McGary: I actually was that weird kid… I knew what I didn’t want to be. I didn’t want to be like everybody else. I will tell you, I never wanted to be a teacher! It’s so funny, I was in church, and I teach in church all the time, and they said, “You need to be a teacher”. Uh, no. I’ll teach in the church, but I’ll never teach out in the real world. And then, all of a sudden I’d graduated with my bachelor’s, and I thought, Lord, what’s next? And I just woke up one morning thinking, ‘teacher certification’. Alright, well let’s go for that in math, (because that was the only thing I knew how to do). I decided to go for a Masters because that would pay for the teacher certification. I worked on the side at a community college and fell in love with it. I found my passion.
Interviewer: Why is it important for young people to experience math programs?
McGary: It’s important for students to see beyond the level of education that they have and that math can be fun. Kids need the opportunity to see that there’s more to a school than just sitting at their desks and being bored.
What would you say to a student who’s struggling in math and might doubt their ability to find a career in the STEM field?

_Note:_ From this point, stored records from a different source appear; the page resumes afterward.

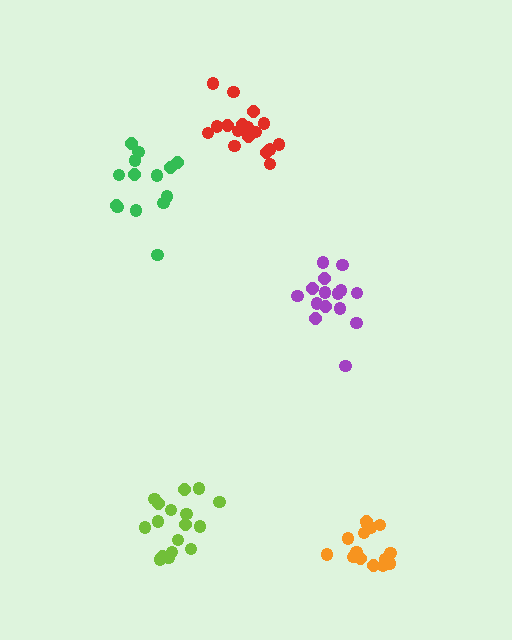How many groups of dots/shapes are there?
There are 5 groups.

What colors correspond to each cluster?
The clusters are colored: lime, orange, purple, red, green.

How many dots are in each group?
Group 1: 17 dots, Group 2: 15 dots, Group 3: 15 dots, Group 4: 17 dots, Group 5: 14 dots (78 total).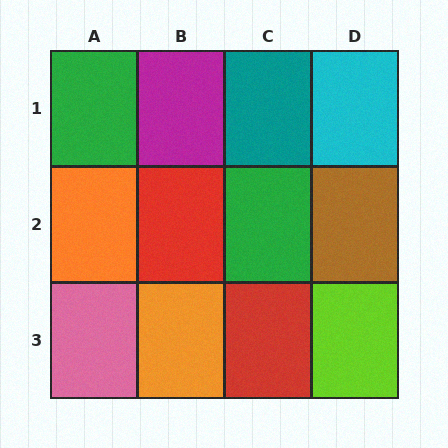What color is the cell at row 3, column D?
Lime.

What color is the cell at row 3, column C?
Red.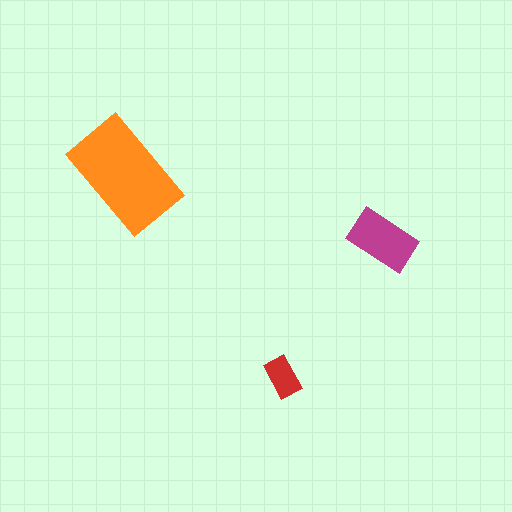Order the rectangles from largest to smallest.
the orange one, the magenta one, the red one.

Don’t put limitations on yourself, you can do it, it will just take time. I’ll share my story with them. I’ve gone through the anxiety, the panic attacks. In fact, it happened to me at the worst time, at a midterm and on a final. I tell them it’s human to err, it’s human to be afraid, that’s normal. But as much as you can reduce your anxiety, as much as you can reduce your negative opinion, let go of all that and do the best that you can. It’s okay to mess up, just learn from the mess up. I have a passion for developmental math students, those that are still trying to find their way. You can always do developmental math, it just takes time. Don’t compare yourself to someone else. You need to work at your own pace. Take your time, get it out of your mind that you can’t do it. You can. Stop short-cutting, take the time to understand.

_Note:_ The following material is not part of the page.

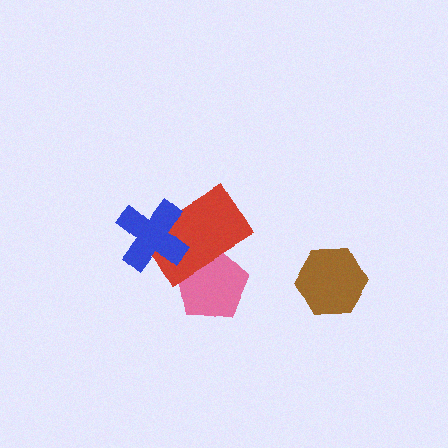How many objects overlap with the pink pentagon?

Interviewer: What do you see your students going on to do? Those that choose to move into careers in STEM?
McGary: Engineering, physical therapy, nursing, sciences. I had one student that did aerospace technology. Athletic training is something that seems to be up and coming for some students.
What’s your favorite thing about math?
It makes sense. You can always get a definitive answer. You cannot debate, 1+1=2 today, tomorrow, and forever more. There can be multiple ways to get to the answer – which I enjoy! But at the end of the day, there is a definite answer.

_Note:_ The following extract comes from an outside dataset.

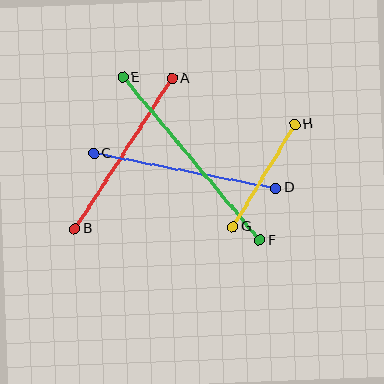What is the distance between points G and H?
The distance is approximately 120 pixels.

Interviewer: What else would you like me to share with girls in Iowa?
McGary: For students who want to do STEM, understand that Rome wasn’t built in a day. It’s okay to not know something. It’s okay to get an answer wrong. I always tell my students, show me your work, it’s okay to have it wrong but let’s see how you got there. As long as you are learning along the way, as long as the lightbulbs are going off along the way, that’s what matters the most.
Stop beating yourself up and get rid of the self-doubt. Encourage yourself and get around those people who will encourage you. I had to overcome my own doubts and stop listening to those who say I can’t. Show others that you can do it, and more importantly, show yourself. You can be the exception to the rule.